Au matin de leur neuvième jour dans les montagnes, Logen aperçut la mer. Après s’être péniblement hissé jusqu’au sommet d’un dernier raidillon, il la vit enfin. Le sentier descendait en pente raide vers une région plate, où une ligne d’eau scintillante marquait l’horizon. Chaque fois qu’il inspirait, il sentait presque sa saveur salée sur sa langue. Si celle-ci ne lui avait pas autant rappelé son pays, il aurait pu se fendre d’un sourire.
« La mer, murmura-t-il.
— L’océan, précisa Bayaz.
— Nous avons traversé le continent occidental d’un rivage à l’autre », annonça Long-Pied, avec un large sourire. « Nous ne sommes plus très loin, maintenant. »

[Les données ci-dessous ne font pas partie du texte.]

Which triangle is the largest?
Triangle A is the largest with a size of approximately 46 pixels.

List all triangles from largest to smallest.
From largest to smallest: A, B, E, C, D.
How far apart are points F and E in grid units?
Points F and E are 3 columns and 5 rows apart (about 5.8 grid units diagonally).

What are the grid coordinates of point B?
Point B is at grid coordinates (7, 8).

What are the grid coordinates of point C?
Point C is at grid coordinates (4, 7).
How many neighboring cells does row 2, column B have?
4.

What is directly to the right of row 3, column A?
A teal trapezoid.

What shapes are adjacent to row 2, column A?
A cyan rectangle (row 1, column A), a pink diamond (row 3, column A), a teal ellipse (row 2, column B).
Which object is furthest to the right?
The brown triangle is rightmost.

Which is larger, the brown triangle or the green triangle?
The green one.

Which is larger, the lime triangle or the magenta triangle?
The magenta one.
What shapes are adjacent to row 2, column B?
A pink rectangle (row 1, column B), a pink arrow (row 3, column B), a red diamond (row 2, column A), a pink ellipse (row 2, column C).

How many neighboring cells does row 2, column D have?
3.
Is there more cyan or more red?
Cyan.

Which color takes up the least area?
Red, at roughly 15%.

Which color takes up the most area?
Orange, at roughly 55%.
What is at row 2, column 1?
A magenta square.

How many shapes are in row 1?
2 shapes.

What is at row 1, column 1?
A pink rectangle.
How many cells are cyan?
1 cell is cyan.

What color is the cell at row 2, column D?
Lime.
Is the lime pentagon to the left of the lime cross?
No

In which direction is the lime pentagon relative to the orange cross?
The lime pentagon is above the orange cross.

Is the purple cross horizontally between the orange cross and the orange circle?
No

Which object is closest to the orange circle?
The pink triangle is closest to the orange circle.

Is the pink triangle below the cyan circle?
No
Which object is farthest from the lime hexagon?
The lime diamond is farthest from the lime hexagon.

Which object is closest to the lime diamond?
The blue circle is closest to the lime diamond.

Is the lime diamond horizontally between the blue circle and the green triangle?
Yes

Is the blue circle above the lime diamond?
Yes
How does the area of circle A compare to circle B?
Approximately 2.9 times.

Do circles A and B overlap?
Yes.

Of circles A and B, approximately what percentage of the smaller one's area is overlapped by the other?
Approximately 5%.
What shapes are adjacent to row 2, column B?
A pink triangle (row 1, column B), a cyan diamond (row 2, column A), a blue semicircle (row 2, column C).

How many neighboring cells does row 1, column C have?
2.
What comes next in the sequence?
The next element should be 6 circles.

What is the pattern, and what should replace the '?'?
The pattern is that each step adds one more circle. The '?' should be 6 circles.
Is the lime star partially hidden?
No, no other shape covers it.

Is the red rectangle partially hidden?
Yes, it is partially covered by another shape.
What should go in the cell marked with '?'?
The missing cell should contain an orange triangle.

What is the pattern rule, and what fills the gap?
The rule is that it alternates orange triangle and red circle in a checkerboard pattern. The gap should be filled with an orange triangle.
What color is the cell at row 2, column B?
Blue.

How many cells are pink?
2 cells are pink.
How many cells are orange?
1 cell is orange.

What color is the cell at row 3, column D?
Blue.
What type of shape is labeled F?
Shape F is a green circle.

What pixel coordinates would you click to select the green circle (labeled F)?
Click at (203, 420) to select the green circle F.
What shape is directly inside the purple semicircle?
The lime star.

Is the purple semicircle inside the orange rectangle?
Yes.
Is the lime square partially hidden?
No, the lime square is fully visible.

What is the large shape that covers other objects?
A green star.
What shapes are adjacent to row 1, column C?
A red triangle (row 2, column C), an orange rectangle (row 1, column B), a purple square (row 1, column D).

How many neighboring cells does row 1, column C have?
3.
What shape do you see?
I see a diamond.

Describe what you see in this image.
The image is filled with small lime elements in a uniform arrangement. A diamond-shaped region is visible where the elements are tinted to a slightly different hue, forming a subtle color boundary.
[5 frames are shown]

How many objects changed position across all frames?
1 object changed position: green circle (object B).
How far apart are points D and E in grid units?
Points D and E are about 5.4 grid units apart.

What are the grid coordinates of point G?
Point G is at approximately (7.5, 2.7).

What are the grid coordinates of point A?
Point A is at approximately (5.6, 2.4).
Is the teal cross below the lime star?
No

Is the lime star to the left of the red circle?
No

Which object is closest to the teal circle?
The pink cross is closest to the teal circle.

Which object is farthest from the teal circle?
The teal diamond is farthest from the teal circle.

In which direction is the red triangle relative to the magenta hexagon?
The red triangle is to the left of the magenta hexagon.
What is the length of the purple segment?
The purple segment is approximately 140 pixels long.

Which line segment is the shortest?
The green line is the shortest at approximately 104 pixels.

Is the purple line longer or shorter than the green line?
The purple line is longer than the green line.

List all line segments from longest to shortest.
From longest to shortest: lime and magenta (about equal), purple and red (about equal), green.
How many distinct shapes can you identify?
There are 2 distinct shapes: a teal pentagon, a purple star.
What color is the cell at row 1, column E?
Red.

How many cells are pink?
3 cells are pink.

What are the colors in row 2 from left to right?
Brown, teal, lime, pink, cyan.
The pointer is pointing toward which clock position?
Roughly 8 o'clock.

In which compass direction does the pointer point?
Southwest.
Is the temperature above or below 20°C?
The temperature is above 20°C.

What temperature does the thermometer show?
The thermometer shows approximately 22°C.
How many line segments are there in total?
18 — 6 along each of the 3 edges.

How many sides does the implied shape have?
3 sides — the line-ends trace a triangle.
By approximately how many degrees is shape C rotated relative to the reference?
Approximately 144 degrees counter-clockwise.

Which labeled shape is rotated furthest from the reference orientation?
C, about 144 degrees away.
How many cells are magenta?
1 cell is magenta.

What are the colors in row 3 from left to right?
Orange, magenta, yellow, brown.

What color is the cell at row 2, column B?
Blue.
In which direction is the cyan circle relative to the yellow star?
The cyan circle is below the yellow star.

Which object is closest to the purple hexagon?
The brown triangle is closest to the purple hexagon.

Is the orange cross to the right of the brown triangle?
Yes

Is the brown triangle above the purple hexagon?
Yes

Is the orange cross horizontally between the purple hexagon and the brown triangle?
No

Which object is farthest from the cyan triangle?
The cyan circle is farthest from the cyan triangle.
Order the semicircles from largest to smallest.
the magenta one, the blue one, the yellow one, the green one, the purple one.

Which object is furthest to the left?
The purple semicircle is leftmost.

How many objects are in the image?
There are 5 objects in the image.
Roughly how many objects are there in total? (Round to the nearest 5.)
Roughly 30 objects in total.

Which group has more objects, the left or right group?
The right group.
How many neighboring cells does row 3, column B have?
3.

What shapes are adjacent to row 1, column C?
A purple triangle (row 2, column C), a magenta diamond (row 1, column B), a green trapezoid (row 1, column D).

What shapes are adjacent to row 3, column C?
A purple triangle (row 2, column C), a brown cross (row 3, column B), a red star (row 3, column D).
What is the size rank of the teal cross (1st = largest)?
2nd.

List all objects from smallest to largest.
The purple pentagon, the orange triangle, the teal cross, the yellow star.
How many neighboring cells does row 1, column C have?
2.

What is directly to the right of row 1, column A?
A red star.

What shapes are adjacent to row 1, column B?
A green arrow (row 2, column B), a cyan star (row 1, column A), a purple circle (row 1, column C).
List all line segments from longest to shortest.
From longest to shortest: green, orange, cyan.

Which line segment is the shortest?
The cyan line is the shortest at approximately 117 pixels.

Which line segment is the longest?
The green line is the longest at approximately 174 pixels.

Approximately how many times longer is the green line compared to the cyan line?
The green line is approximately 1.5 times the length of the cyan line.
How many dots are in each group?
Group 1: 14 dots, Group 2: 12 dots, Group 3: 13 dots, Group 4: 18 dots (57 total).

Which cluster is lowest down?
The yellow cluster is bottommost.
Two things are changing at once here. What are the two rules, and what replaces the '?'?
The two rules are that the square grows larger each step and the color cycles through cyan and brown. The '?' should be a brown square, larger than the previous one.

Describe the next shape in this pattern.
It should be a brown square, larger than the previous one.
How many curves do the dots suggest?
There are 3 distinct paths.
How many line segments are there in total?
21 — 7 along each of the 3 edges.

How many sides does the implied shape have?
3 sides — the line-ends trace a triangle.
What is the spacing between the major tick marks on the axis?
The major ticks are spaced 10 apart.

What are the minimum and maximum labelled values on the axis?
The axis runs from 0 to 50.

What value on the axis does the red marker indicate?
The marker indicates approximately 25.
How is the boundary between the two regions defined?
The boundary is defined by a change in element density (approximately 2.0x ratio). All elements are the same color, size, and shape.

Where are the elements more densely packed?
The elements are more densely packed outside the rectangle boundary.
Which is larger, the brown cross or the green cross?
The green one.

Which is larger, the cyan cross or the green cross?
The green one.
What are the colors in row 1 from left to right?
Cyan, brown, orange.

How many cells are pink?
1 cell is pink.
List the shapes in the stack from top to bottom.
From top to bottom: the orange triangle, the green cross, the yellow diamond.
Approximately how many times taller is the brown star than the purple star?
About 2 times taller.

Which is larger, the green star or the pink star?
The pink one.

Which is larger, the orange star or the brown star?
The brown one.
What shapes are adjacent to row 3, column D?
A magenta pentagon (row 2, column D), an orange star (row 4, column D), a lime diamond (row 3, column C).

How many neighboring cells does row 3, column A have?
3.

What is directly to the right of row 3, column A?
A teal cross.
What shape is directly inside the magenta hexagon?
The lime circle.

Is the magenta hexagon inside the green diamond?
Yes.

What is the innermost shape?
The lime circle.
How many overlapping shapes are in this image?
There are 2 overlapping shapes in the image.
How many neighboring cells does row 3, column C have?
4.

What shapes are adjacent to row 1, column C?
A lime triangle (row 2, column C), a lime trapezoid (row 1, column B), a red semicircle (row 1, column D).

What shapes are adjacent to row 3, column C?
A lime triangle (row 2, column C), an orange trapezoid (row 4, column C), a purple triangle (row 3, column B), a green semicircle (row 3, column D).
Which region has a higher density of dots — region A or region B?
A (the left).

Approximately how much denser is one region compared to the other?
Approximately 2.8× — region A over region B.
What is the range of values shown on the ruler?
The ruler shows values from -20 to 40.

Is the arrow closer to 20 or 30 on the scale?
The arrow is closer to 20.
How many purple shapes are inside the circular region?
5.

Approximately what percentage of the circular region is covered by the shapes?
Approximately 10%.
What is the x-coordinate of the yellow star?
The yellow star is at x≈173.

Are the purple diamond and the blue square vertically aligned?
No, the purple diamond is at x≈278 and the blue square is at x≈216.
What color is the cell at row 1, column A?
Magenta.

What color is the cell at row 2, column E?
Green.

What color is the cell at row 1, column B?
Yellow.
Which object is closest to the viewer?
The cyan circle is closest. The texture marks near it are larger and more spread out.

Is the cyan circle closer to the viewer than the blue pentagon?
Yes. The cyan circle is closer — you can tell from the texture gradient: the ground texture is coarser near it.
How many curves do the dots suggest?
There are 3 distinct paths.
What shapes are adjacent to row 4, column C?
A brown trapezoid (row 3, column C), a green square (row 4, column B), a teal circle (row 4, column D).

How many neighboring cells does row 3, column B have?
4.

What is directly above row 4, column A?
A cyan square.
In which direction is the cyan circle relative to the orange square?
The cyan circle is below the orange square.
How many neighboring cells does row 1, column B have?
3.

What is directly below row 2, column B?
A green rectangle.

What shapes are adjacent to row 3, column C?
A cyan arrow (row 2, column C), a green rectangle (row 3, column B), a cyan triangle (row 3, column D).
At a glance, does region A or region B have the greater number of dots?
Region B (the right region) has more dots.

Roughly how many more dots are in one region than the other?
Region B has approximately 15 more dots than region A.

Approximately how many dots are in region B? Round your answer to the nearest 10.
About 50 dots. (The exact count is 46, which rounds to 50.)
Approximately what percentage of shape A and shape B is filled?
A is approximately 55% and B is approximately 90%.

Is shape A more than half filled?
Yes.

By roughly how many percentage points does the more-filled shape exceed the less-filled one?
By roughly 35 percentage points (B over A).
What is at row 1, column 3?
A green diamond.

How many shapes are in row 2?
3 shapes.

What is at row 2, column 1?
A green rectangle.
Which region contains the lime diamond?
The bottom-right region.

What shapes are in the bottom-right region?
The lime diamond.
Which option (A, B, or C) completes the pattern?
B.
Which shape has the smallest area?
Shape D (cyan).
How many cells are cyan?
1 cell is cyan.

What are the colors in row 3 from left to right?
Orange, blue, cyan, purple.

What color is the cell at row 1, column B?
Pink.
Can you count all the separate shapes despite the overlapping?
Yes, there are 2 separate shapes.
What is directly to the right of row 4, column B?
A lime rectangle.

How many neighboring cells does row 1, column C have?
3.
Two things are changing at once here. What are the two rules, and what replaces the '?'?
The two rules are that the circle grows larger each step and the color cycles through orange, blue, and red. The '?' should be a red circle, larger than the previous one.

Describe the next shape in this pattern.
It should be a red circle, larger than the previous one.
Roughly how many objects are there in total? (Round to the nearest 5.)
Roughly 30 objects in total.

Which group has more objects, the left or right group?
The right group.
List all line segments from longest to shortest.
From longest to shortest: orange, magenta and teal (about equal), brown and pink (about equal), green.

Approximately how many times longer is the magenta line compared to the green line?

Dans l’après-midi, ils approchèrent encore plus de leur but. Le sentier, qui s’était élargi en un chemin boueux, longeait des champs séparés par des haies mal entretenues. La plupart d’entre eux n’étaient que des carrés de terre brunâtre ; certains cependant étaient tapissés d’herbe verte, d’autres, parsemés de jeunes pousses de légumes dont quelques variétés, ayant atteint une hauteur suffisante pour se mouvoir dans le vent, ne promettaient pourtant qu’une maigre récolte hivernale. Logen ne connaissait rien à l’agriculture ; il était toutefois évident que quelqu’un avait travaillé ces terrains… et récemment.
« Quelle sorte de gens peuvent bien vivre dans ce coin ? murmura Luthar qui examinait avec méfiance les champs retournés.
— Les descendants des anciens pionniers. À la chute de l’Empire, on les a laissés ici, dans l’isolement le plus total. Mais ils ont fini par prospérer… si l’on peut dire !
— T’entends ? » siffla Ferro. Les yeux plissés, elle sortait déjà une flèche de son carquois. Logen releva la tête et tendit l’oreille. Des coups mats résonnaient dans le lointain, ainsi qu’une voix assourdie par les mugissements du vent. Posant une main sur la poignée de son épée, il s’accroupit, puis se mit à ramper jusqu’à la lisière des taillis et jeta un coup d’œil par-dessus. Ferro se coula à ses côtés.
Au milieu d’une parcelle labourée, deux hommes s’échinaient sur une souche ; l’un l’attaquait à la hache, tandis que l’autre le regardait, mains sur les hanches. Mal à l’aise, Logen déglutit. Ils ne semblaient pas représenter de menace, mais les apparences étaient parfois trompeuses. Cela faisait longtemps qu’ils n’avaient pas rencontré d’ennemis – humains ou non – qui n’avaient pas cherché à les tuer !
« Du calme, marmonna Bayaz. Il n’y aucun danger. »
Ferro lui fît face, sourcils froncés. « Ce n’est pas la première fois que vous le dites !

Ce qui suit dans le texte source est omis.